Joe Soucheray: Protesters didn’t go off to school with tents, did they?
In one newspaper photograph of the pro-Palestinian encampment at the University of Minnesota this week, I counted 20 or 21 tents, 18 or 19 of them the same color, a variation of yellow. Earlier, I had seen the same phenomenon at Columbia University in New York, all a variation of blue.
With many more to follow, three kids of the kids I used to have already left home to pursue higher learning. One will finish this year (he claims), one is just starting and one is at the halfway mark. So far, so good. None of them have changed their hair to mimic a snow cone drizzled in rainbow colors and none of them have acquired an emotional support animal of any kind.
And none of them took a tent to school. A steamer trunk full of cosmetics perhaps, maybe a music collection to rival a radio station vault, or golf clubs.
Mom might have stood in the alley weeping, but she didn’t say, “Honey, don’t forget your tent.”
When I think back, we didn’t bring a tent to college. If you took classes in the middle of Yosemite or the untamed wilds of Montana, bringing a tent to school probably wouldn’t be unusual at all. But in Manhattan or Minneapolis or Los Angeles or Madison?
Where are they getting the tents?
It has been dribbling out on social media platforms, which cannot be trusted for truth, that the tents have been provided by outside agencies. Reported by conventional news-gathering institutions is the curious fact that many of the protesters are professionals, paid agitators who have nothing to do with the school and who would presumably protest new parking lot regulations or the absence of gluten-free muffins on the dining hall menu for the right price. Maybe they have a 1959 Pontiac ambulance/hearse they use to race to the scene of stricken universities.

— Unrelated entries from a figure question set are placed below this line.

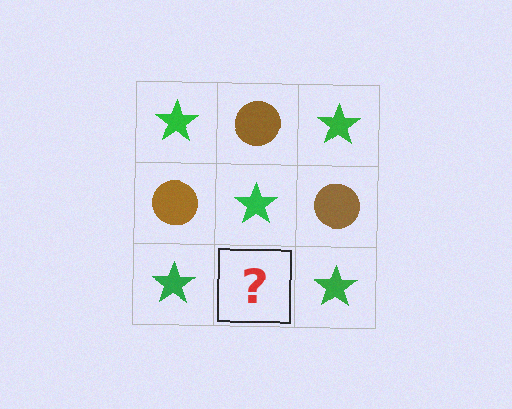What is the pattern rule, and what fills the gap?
The rule is that it alternates green star and brown circle in a checkerboard pattern. The gap should be filled with a brown circle.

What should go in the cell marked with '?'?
The missing cell should contain a brown circle.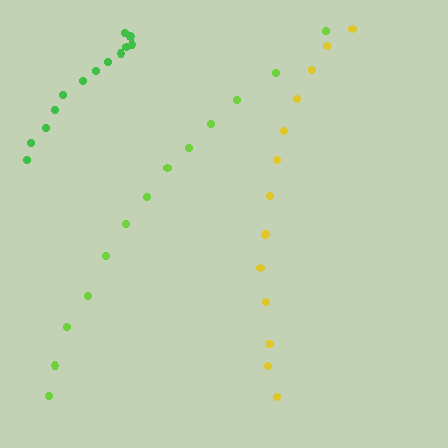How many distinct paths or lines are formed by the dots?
There are 3 distinct paths.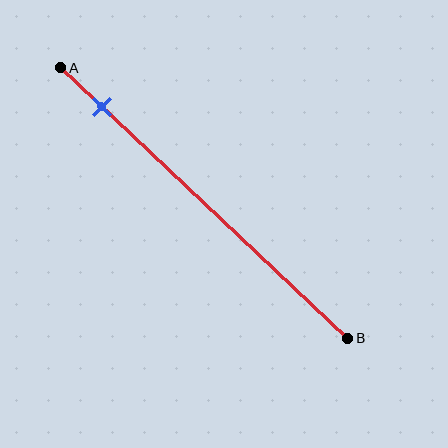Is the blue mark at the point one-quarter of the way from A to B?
No, the mark is at about 15% from A, not at the 25% one-quarter point.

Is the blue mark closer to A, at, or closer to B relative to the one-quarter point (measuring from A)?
The blue mark is closer to point A than the one-quarter point of segment AB.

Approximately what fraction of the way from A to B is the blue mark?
The blue mark is approximately 15% of the way from A to B.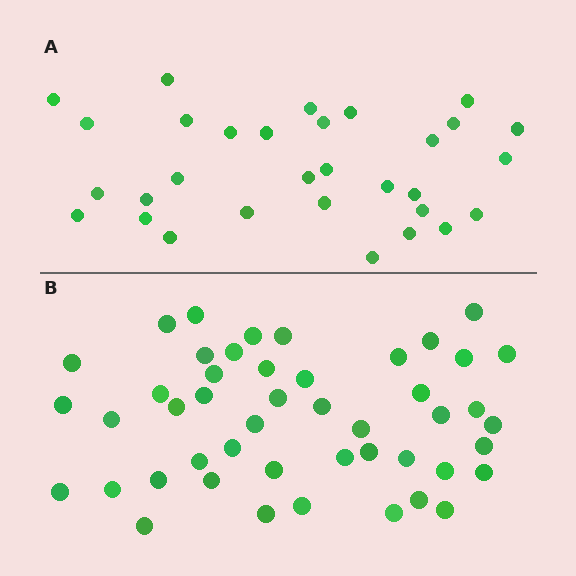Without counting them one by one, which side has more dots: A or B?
Region B (the bottom region) has more dots.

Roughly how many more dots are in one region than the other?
Region B has approximately 15 more dots than region A.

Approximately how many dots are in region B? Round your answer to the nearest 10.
About 50 dots. (The exact count is 47, which rounds to 50.)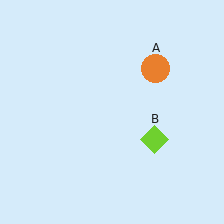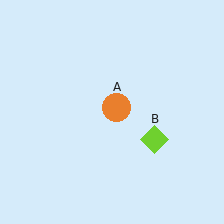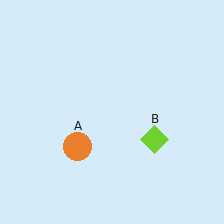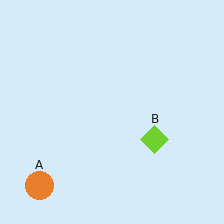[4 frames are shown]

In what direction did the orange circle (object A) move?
The orange circle (object A) moved down and to the left.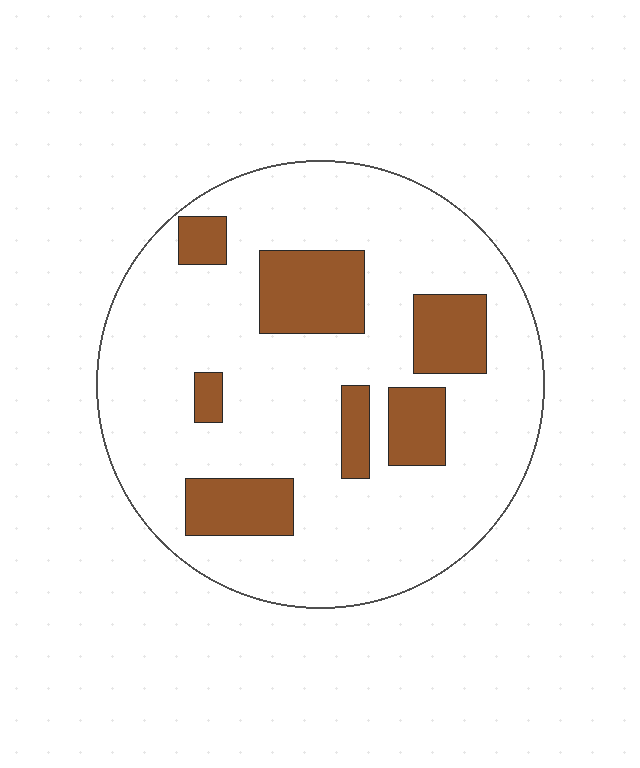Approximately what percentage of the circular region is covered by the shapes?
Approximately 20%.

Speaking of which, a Columbia student reported to be Johannah King-Slutzky has gone viral, as they say, for a video in which she told members of the New York media that the protesters “were at risk of dying or becoming severely ill” if the authorities did not deliver food and water to them.
At that point, the “protesters” had been out on the comfortably green commons in a probably provided-for tent not long enough for their stomachs to growl.
The people in Gaza, including Israeli hostages, would dearly love some food and water. So would deprived children in the Horn of Africa, the Uyghurs in China, the parents down the street who use the food shelves. And who do they have speaking for them? Some student at Columbia who probably has an appointment this week for a $300 haircut.
If this isn’t the dumbest generation of college students this nation has ever seen, it certainly is the most entitled. Students still trying to attend classes at any school with encampments (where did you get that nice tent?) should sue the institutions for their money back. Make these cradles of failure dip into their endowments for a change and reward the kid trying get a legitimate degree and who intends to engage in useful citizenship.
Better yet, tap the endowment and buy airplane tickets out of here for the kids who hate this country and toss around words like colonialism and imperialism, which they know nothing about and hadn’t even heard until they took their first “class” in diversity, equity and inclusion.
They hate America until they realize that means the end of $300 haircuts, support hamsters and that plan they got from Mom and Dad for unlimited cellphone time. They’re phonies of the worst kind. And they didn’t go off to school with tents.